I have a string that contains some text followed by a blank line. What's the best way to keep the part with text, but remove the whitespace newline from the end?
Use String.trim() method to get rid of whitespaces (spaces, new lines etc.) from the beginning and end of the string.
String trimmedString = myString.trim();
String.replaceAll("[\n\r]", "");
This Java code does exactly what is asked in the title of the question, that is "remove newlines from beginning and end of a string-java":
String.replaceAll("^[\n\r]", "").replaceAll("[\n\r]$", "")
Remove newlines only from the end of the line:
String.replaceAll("[\n\r]$", "")
Remove newlines only from the beginning of the line:
String.replaceAll("^[\n\r]", "")
tl;dr
String cleanString = dirtyString.strip() ; // Call new `String::string` method.
String::strip…
The old String::trim method has a strange definition of whitespace.
As discussed here, Java 11 adds new strip… methods to the String class. These use a more Unicode-savvy definition of whitespace. See the rules of this definition in the class JavaDoc for Character::isWhitespace.
Example code.
String input = " some Thing ";
System.out.println("before->>"+input+"<<-");
input = input.strip();
System.out.println("after->>"+input+"<<-");
Or you can strip just the leading or just the trailing whitespace.
You do not mention exactly what code point(s) make up your newlines. I imagine your newline is likely included in this list of code points targeted by strip:
It is a Unicode space character (SPACE_SEPARATOR, LINE_SEPARATOR, or PARAGRAPH_SEPARATOR) but is not also a non-breaking space ('\u00A0', '\u2007', '\u202F').
It is '\t', U+0009 HORIZONTAL TABULATION.
It is '\n', U+000A LINE FEED.
It is '\u000B', U+000B VERTICAL TABULATION.

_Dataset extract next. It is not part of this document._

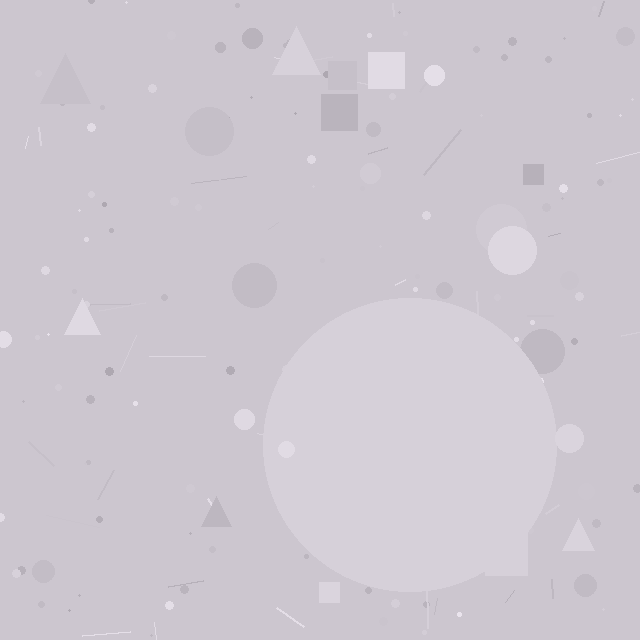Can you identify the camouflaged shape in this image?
The camouflaged shape is a circle.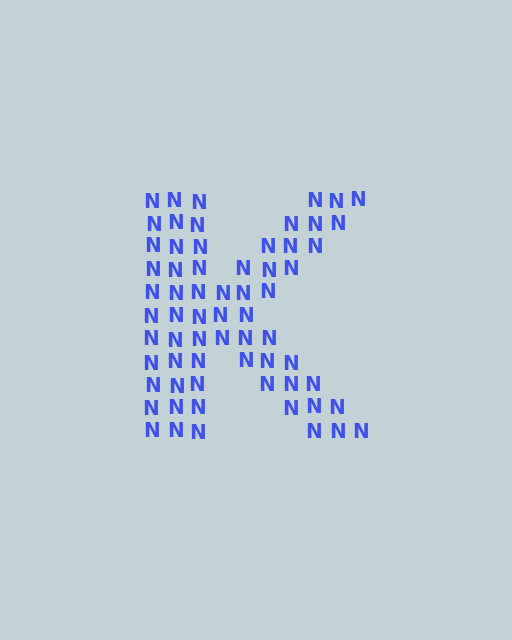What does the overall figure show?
The overall figure shows the letter K.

It is '\f', U+000C FORM FEED.
It is '\r', U+000D CARRIAGE RETURN.
It is '\u001C', U+001C FILE SEPARATOR.
It is '\u001D', U+001D GROUP SEPARATOR.
It is '\u001E', U+001E RECORD SEPARATOR.
It is '\u001F', U+0
If your string is potentially null, consider using StringUtils.trim() - the null-safe version of String.trim().

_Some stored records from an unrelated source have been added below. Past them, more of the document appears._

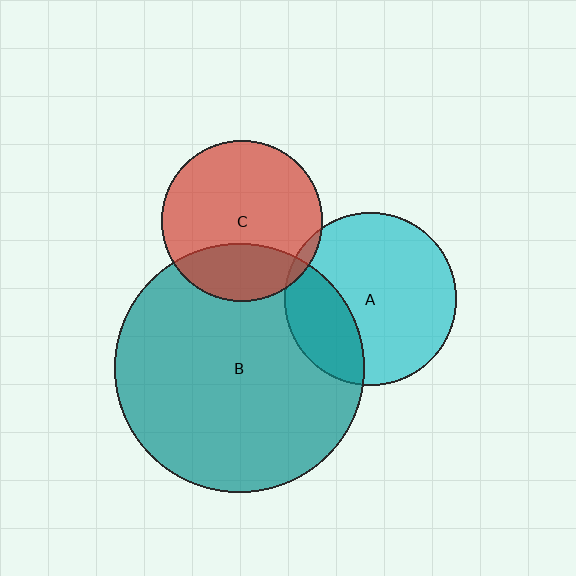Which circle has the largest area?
Circle B (teal).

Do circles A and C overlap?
Yes.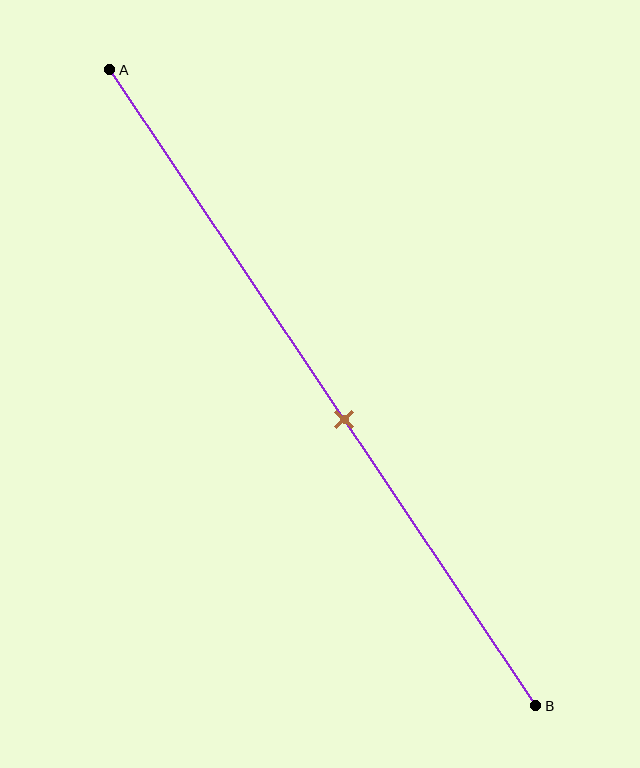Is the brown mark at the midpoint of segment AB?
No, the mark is at about 55% from A, not at the 50% midpoint.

If you only want to remove line breaks (not spaces, tabs) at the beginning and end of a String (not inbetween), then you can use this approach:
Use a regular expressions to remove carriage returns (\\r) and line feeds (\\n) from the beginning (^) and ending ($) of a string:
s = s.replaceAll("(^[\\r\\n]+|[\\r\\n]+$)", "")
Complete Example:
public class RemoveLineBreaks {
public static void main(String[] args) {
var s = "\nHello world\nHello everyone\n";
System.out.println("before: >"+s+"<");
s = s.replaceAll("(^[\\r\\n]+|[\\r\\n]+$)", "");
System.out.println("after: >"+s+"<");
}
}
It outputs:
before: >
Hello world
Hello everyone
<
after: >Hello world
Hello everyone<
I'm going to add an answer to this as well because, while I had the same question, the provided answer did not suffice. Given some thought, I realized that this can be done very easily with a regular expression.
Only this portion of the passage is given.